Firmados na Palavra em tempos de engano


Vladimir Chaves

“Se recusarão a dar ouvidos à verdade, entregando-se às fábulas.” 2 Timóteo 4.4

Paulo advertia Timóteo sobre um perigo que poderia surgir dentro da própria comunidade cristã: pessoas que continuariam ouvindo mensagens religiosas, mas deixariam de suportar a verdade da Palavra. O problema não seria a falta de religião, mas a troca da verdade por aquilo que agrada aos ouvidos.

Essa advertência continua atual. É possível manter a aparência da fé enquanto, pouco a pouco, se abandona a sã doutrina. A Bíblia permanece aberta, os cultos continuam acontecendo, mas a centralidade das Escrituras pode ser substituída por discursos motivacionais, promessas fáceis e mensagens que pouco confrontam o pecado e quase nada exigem do caráter cristão.

A sã doutrina nem sempre é confortável. Ela consola, mas também corrige; encoraja, mas também confronta.
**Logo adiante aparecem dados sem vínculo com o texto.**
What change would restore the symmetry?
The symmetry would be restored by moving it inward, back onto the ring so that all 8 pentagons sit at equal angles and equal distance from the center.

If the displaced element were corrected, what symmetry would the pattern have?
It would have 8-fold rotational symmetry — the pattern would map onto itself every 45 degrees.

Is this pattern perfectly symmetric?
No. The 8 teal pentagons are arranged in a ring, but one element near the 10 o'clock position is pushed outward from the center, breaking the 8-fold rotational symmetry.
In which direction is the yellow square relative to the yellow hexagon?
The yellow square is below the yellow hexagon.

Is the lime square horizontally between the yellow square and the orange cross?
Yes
Revela a graça sem esconder a gravidade do pecado. Quando a verdade deixa de ser desejada, o coração começa a buscar aquilo que proporciona satisfação imediata. É nesse ambiente que as “fábulas” encontram espaço.
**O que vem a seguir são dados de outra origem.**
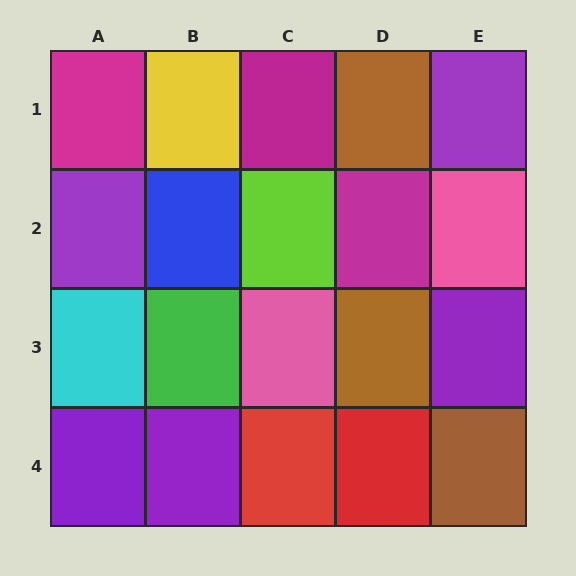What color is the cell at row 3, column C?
Pink.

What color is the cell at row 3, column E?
Purple.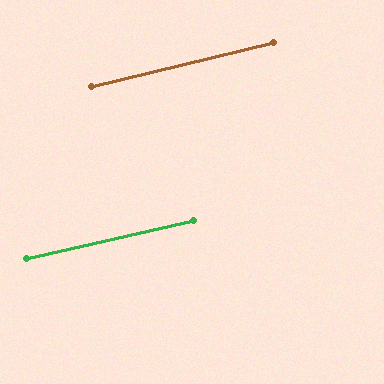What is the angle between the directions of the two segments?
Approximately 1 degree.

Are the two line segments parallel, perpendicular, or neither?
Parallel — their directions differ by only 0.9°.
Essas fábulas não são apenas histórias falsas. Podem também representar ensinamentos religiosos que parecem espirituais, mas se afastam da verdade de Deus; mensagens feitas mais para agradar do que para transformar.

Fala-se muito sobre vitória, prosperidade e conquistas, mas pouco sobre arrependimento, santificação, renúncia, obediência e temor do Senhor. Assim, pode nascer uma fé que emociona, mas não transforma.

Paulo afirmou: “Pois haverá tempo em que não suportarão a sã doutrina” (2Tm 4.3). O problema não é apenas desconhecer a verdade, mas rejeitá-la porque ela confronta aquilo que desejamos continuar fazendo.

Uma igreja saudável não é aquela que diz tudo o que as pessoas querem ouvir, mas aquela que permanece fiel ao que Deus disse. O púlpito não existe para alimentar vaidades, mas para proclamar a Palavra e conduzir pessoas a uma vida de fidelidade a Cristo.

Por isso, precisamos voltar às Escrituras com humildade e reverência. Não precisamos de novidades para substituir a Bíblia; precisamos permitir que ela transforme nossa vida.

Jesus declarou: “Santifica-os na verdade; a tua palavra é a verdade” (Jo 17.17). A Palavra não precisa se ajustar a nós; somos nós que precisamos ser corrigidos e transformados por ela.

Abandonar a sã doutrina pode acontecer silenciosamente. Primeiro, diminui-se a importância da Bíblia; depois, relativiza-se o que ela ensina. Por fim, aquilo que exige renúncia passa a ser considerado ultrapassado.

O desafio da igreja não é apenas encher templos, mas permanecer fiel à verdade. Crescimento sem fidelidade pode produzir multidões, mas não necessariamente discípulos.

Por isso, não troquemos a verdade pelas fábulas, a Palavra pelo entretenimento, a santidade pela conveniência e o discipulado pela satisfação pessoal.

Que o Senhor nos dê um coração disposto a ouvir, discernir e obedecer. Que não desejemos apenas uma mensagem agradável aos ouvidos, mas uma Palavra que transforme o coração.

A pergunta não é: “Estamos dizendo o que as pessoas querem ouvir?” Mas: “Estamos ensinando aquilo que Deus nos ordenou?”

A fidelidade à verdade pode não agradar a todos, mas continua sendo indispensável para quem deseja permanecer fiel a Cristo.